Artikel 19 De periode waarvoor de tegemoetkoming wordt verleend

  • 1.

    De tegemoetkoming wordt verleend voor de periode van een tegemoetkomingsjaar.

  • 2.

    In afwijking van het eerste lid kan het college de tegemoetkoming voor een andere periode verlenen.

Artikel 20 Betaling

  • 1. De vergoeding wordt rechtstreeks betaald aan de ouder op voorwaarde dat deze een bewijs van betaling van kosten van kinderopvang kan overleggen.

  • 2. Het college kan op verzoek van de ouder een andere betaalwijze dan in lid 1 genoemd toestaan.

Artikel 21 Afwijking

  • 1. Het college kan in bijzondere gevallen afwijken van het bepaalde in deze regeling.
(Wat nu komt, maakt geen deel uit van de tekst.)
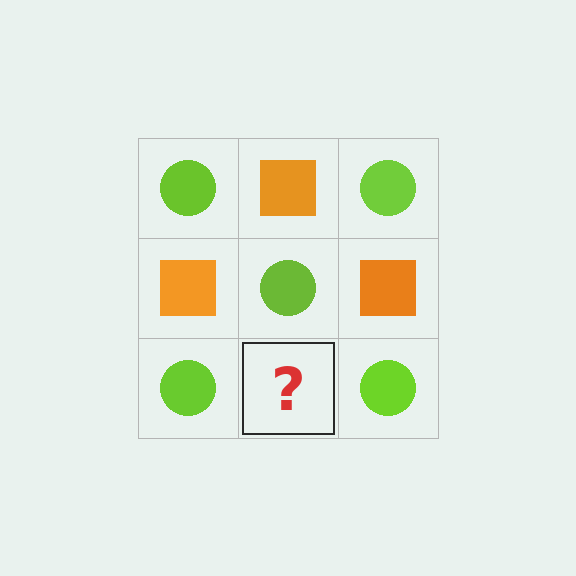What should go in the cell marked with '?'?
The missing cell should contain an orange square.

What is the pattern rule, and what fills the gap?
The rule is that it alternates lime circle and orange square in a checkerboard pattern. The gap should be filled with an orange square.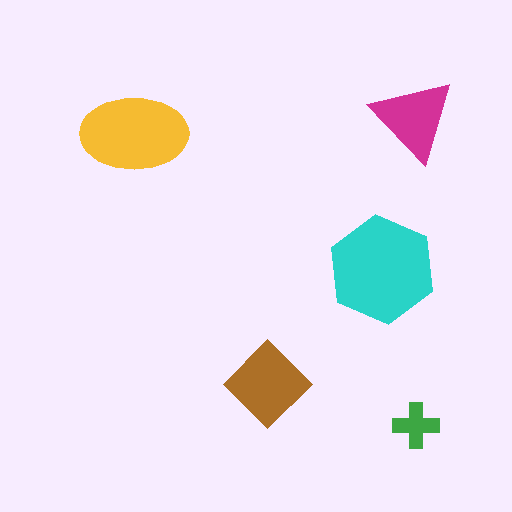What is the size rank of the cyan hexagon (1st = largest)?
1st.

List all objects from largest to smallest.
The cyan hexagon, the yellow ellipse, the brown diamond, the magenta triangle, the green cross.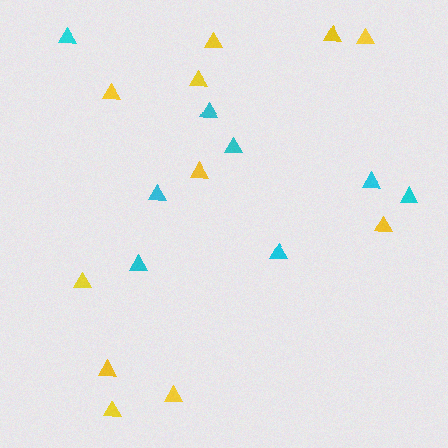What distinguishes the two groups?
There are 2 groups: one group of cyan triangles (8) and one group of yellow triangles (11).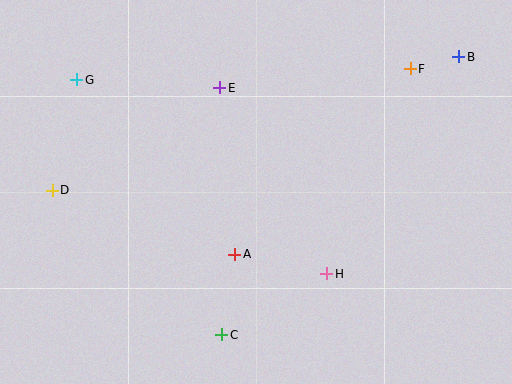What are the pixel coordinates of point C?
Point C is at (222, 335).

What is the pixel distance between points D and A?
The distance between D and A is 193 pixels.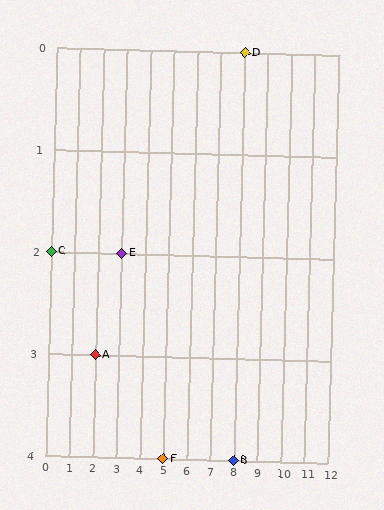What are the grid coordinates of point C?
Point C is at grid coordinates (0, 2).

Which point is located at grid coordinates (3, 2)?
Point E is at (3, 2).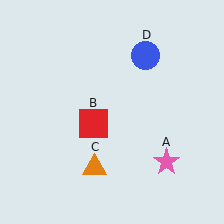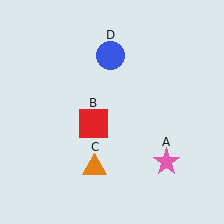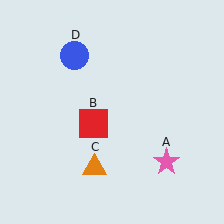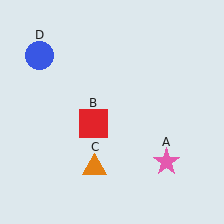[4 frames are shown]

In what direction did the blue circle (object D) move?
The blue circle (object D) moved left.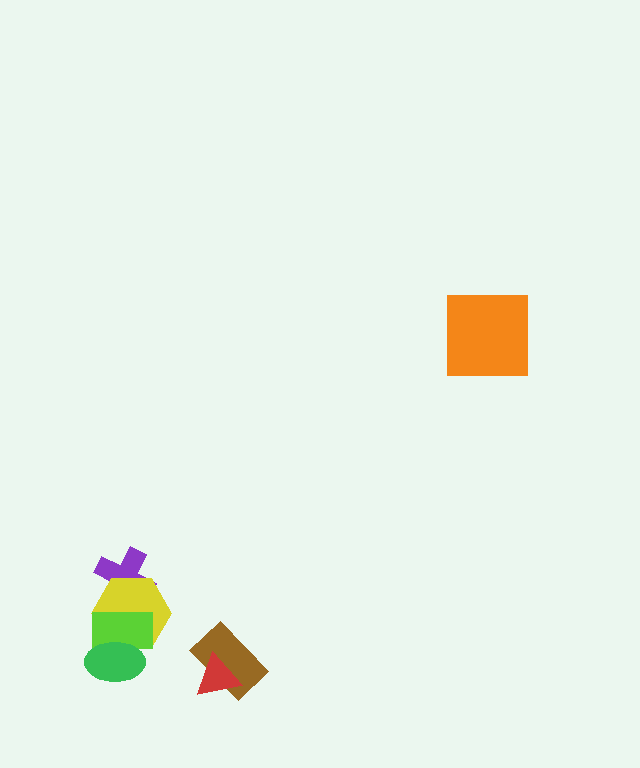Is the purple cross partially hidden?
Yes, it is partially covered by another shape.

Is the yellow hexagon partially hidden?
Yes, it is partially covered by another shape.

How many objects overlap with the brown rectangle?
1 object overlaps with the brown rectangle.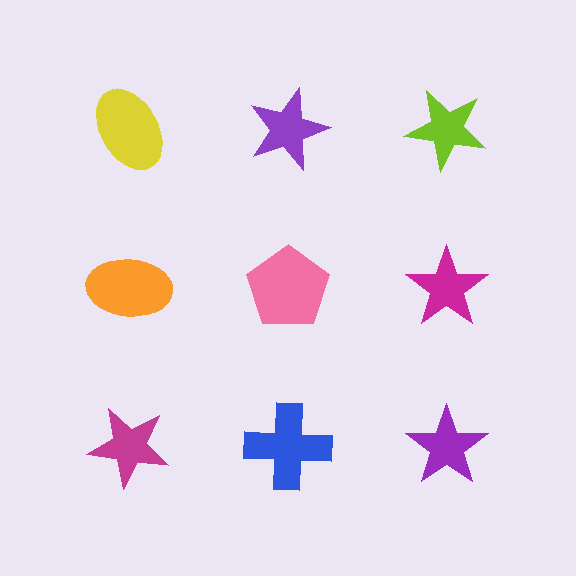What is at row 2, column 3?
A magenta star.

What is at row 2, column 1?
An orange ellipse.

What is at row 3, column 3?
A purple star.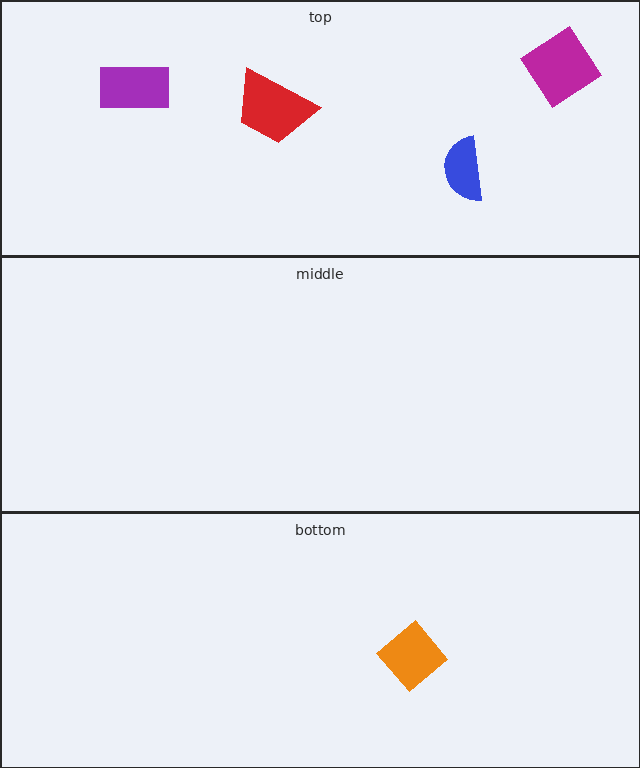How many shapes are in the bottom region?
1.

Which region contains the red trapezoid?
The top region.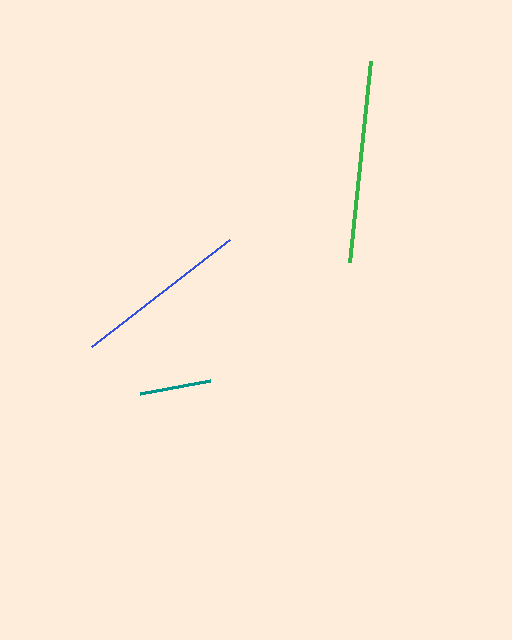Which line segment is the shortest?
The teal line is the shortest at approximately 71 pixels.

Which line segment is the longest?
The green line is the longest at approximately 202 pixels.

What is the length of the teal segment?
The teal segment is approximately 71 pixels long.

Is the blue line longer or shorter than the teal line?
The blue line is longer than the teal line.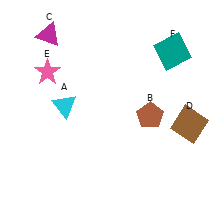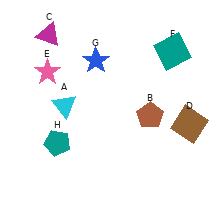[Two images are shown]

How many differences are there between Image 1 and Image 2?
There are 2 differences between the two images.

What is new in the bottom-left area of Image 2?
A teal pentagon (H) was added in the bottom-left area of Image 2.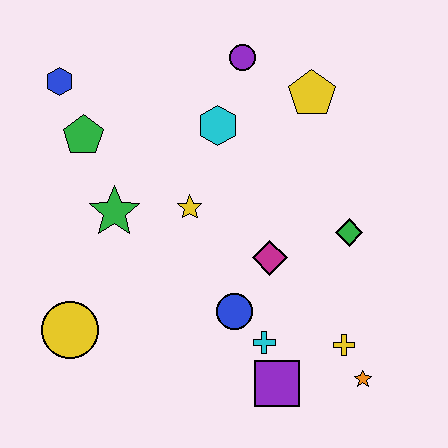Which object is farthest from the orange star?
The blue hexagon is farthest from the orange star.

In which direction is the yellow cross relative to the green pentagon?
The yellow cross is to the right of the green pentagon.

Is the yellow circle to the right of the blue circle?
No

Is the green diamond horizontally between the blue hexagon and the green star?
No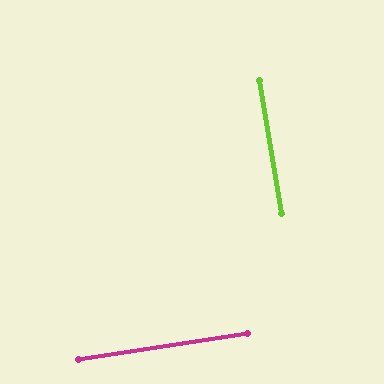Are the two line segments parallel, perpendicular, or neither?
Perpendicular — they meet at approximately 89°.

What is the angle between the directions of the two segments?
Approximately 89 degrees.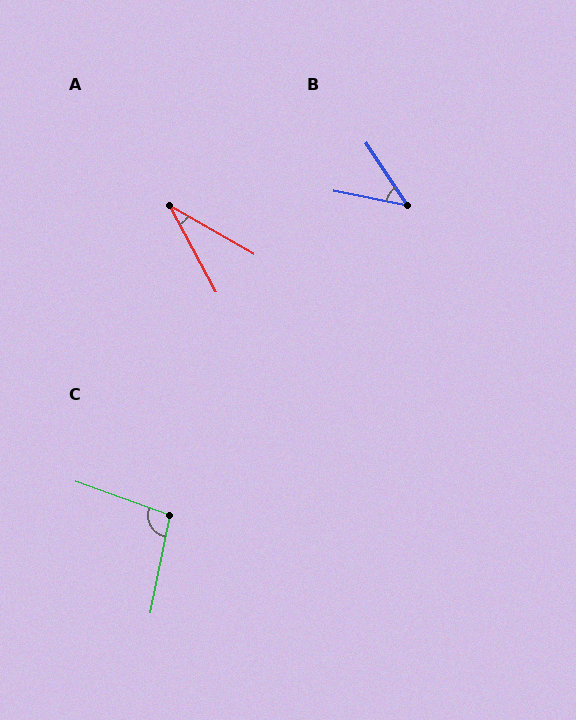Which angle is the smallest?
A, at approximately 32 degrees.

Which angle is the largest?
C, at approximately 99 degrees.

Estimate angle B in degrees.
Approximately 45 degrees.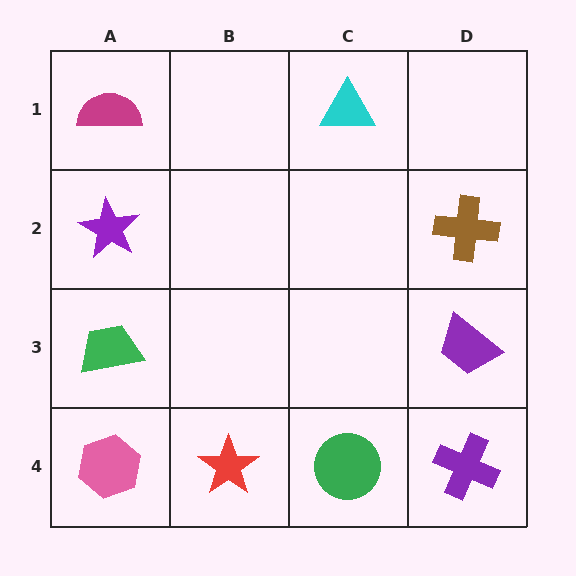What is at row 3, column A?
A green trapezoid.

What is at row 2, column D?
A brown cross.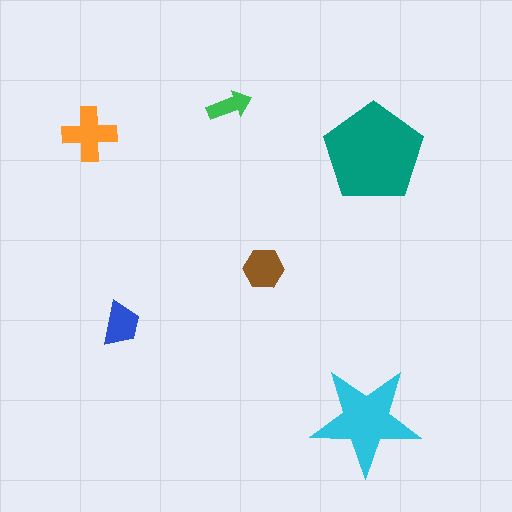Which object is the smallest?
The green arrow.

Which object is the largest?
The teal pentagon.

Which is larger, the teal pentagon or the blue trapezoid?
The teal pentagon.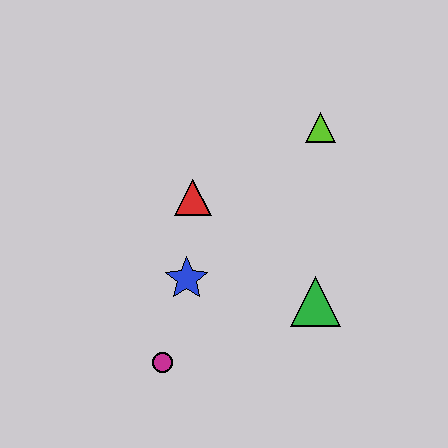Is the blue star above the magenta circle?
Yes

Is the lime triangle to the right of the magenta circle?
Yes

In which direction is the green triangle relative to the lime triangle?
The green triangle is below the lime triangle.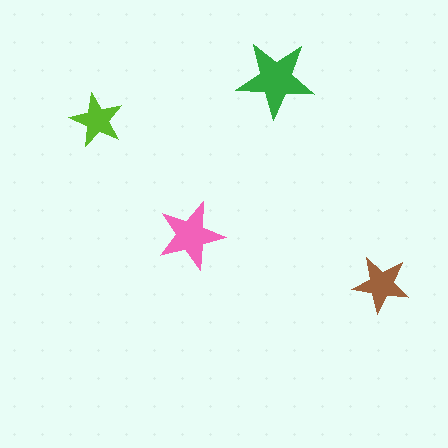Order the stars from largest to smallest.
the green one, the pink one, the brown one, the lime one.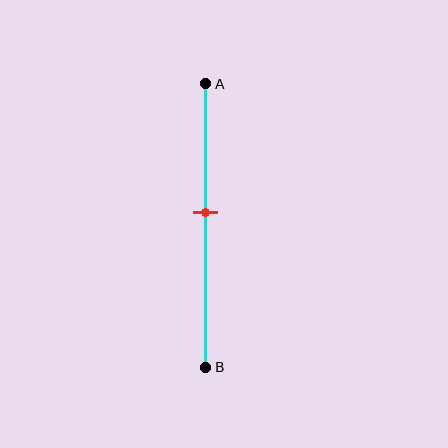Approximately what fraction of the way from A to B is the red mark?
The red mark is approximately 45% of the way from A to B.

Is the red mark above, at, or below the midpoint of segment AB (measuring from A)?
The red mark is above the midpoint of segment AB.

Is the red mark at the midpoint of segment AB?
No, the mark is at about 45% from A, not at the 50% midpoint.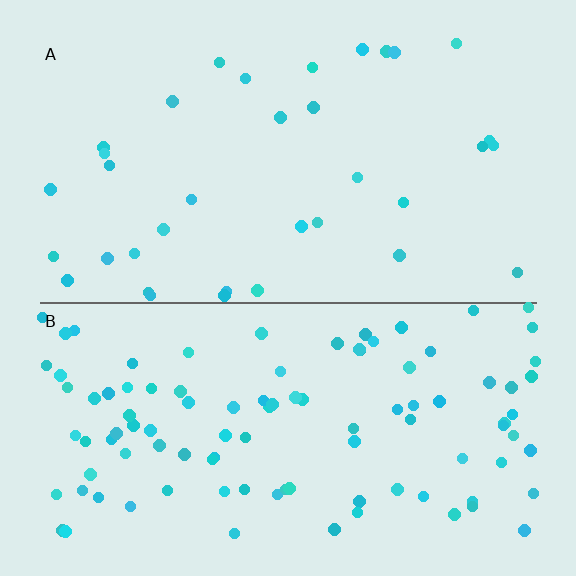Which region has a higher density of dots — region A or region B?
B (the bottom).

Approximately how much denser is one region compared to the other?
Approximately 2.9× — region B over region A.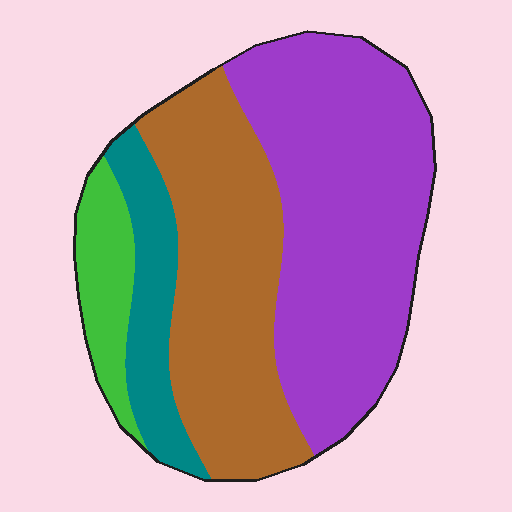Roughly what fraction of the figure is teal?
Teal covers about 10% of the figure.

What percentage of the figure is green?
Green covers about 10% of the figure.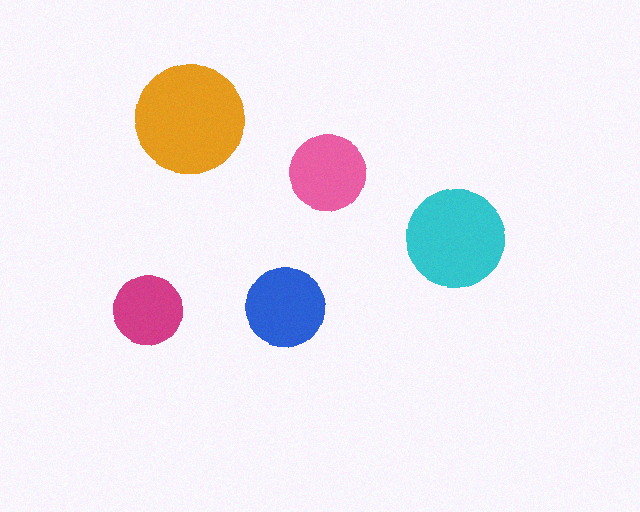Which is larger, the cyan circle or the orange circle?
The orange one.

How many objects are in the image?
There are 5 objects in the image.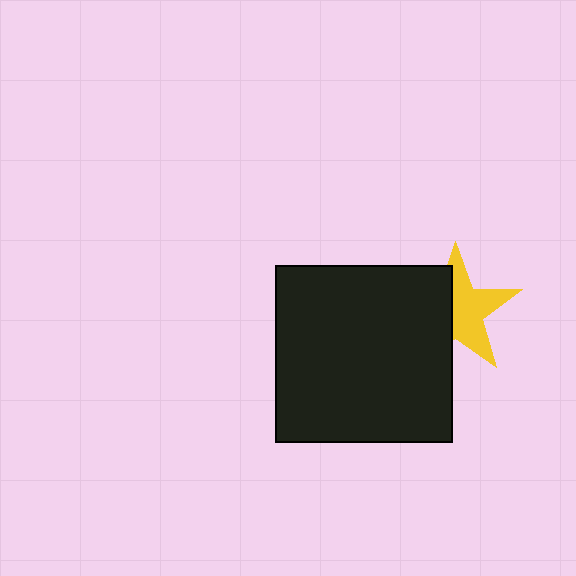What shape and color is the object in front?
The object in front is a black square.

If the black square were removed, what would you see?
You would see the complete yellow star.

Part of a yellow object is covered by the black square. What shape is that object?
It is a star.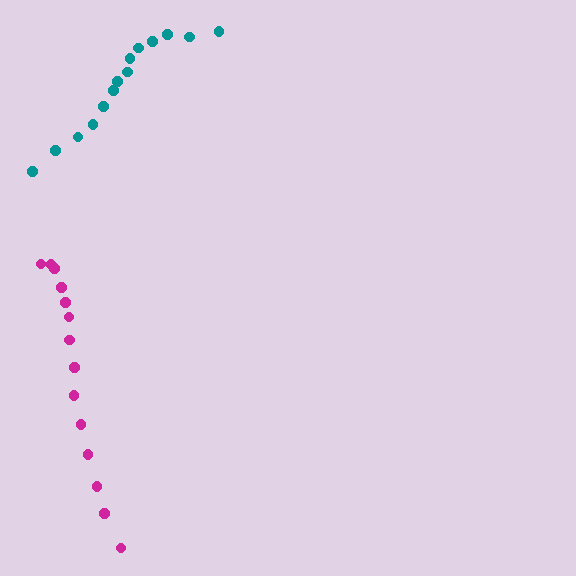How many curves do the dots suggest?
There are 2 distinct paths.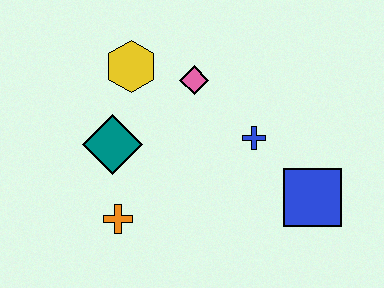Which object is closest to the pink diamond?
The yellow hexagon is closest to the pink diamond.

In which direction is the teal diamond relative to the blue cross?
The teal diamond is to the left of the blue cross.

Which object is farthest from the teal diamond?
The blue square is farthest from the teal diamond.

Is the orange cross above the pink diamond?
No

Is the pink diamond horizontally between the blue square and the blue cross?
No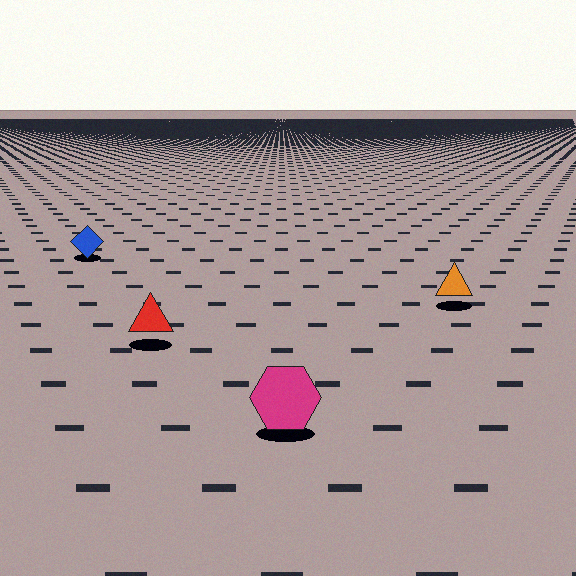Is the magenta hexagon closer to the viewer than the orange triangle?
Yes. The magenta hexagon is closer — you can tell from the texture gradient: the ground texture is coarser near it.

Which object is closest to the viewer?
The magenta hexagon is closest. The texture marks near it are larger and more spread out.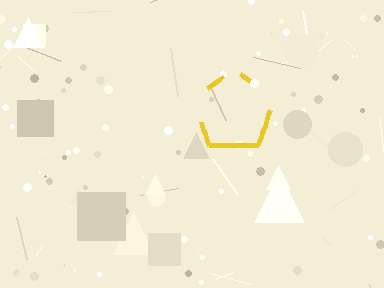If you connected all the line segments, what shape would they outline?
They would outline a pentagon.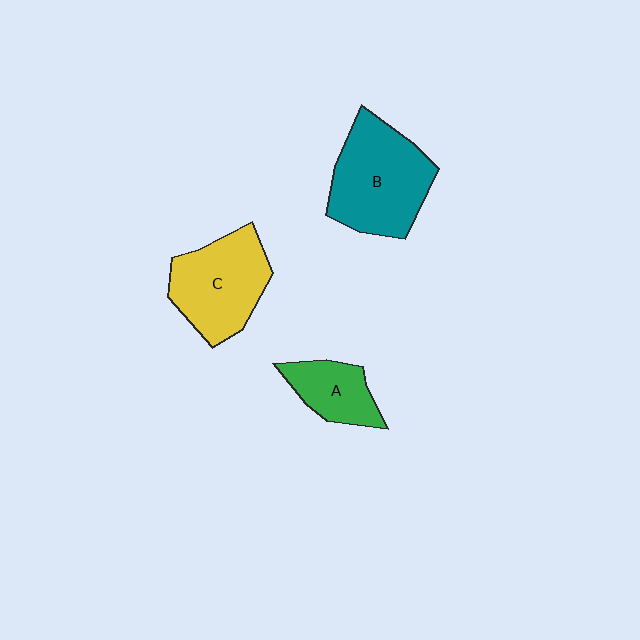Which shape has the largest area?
Shape B (teal).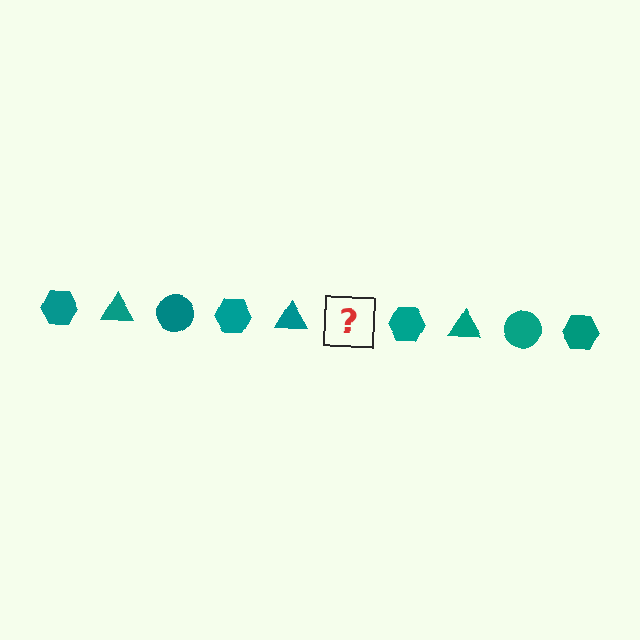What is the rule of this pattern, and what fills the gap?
The rule is that the pattern cycles through hexagon, triangle, circle shapes in teal. The gap should be filled with a teal circle.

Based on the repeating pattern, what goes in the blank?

  • 2. In alle gevallen waarin deze regeling niet voorziet of onduidelijk is besluit

    het college en treffen zij zo nodig voor voorzieningen.

HOOFDSTUK 4: SLOTBEPALINGEN

Artikel 22 Inlichtingenplicht

  • 1.

    De ouder of de partner doet het college onmiddellijk na het bekend worden daarvan uit eigen beweging schriftelijk mededeling van inlichtingen en gegevens die kunnen leiden tot de vaststelling van een lagere tegemoet- koming.

  • 2.

    De ouder of partner verstrekt desgevraagd aan het college, binnen een door het college te stellen redelijke termijn, alle gegevens en inlichtingen van hem en zijn partner die voor de aanspraak op en de hoogte van de tegemoetkoming van de gemeente van belang zijn.

Artikel 23 Inwerkingtreding

Deze verordening treedt in werking op de eerste dag na haar bekendmaking.

Artikel 24 Citeertitel

De verordening wordt aangehaald als: Verordening Wet Kinderopvang Veldhoven 2011.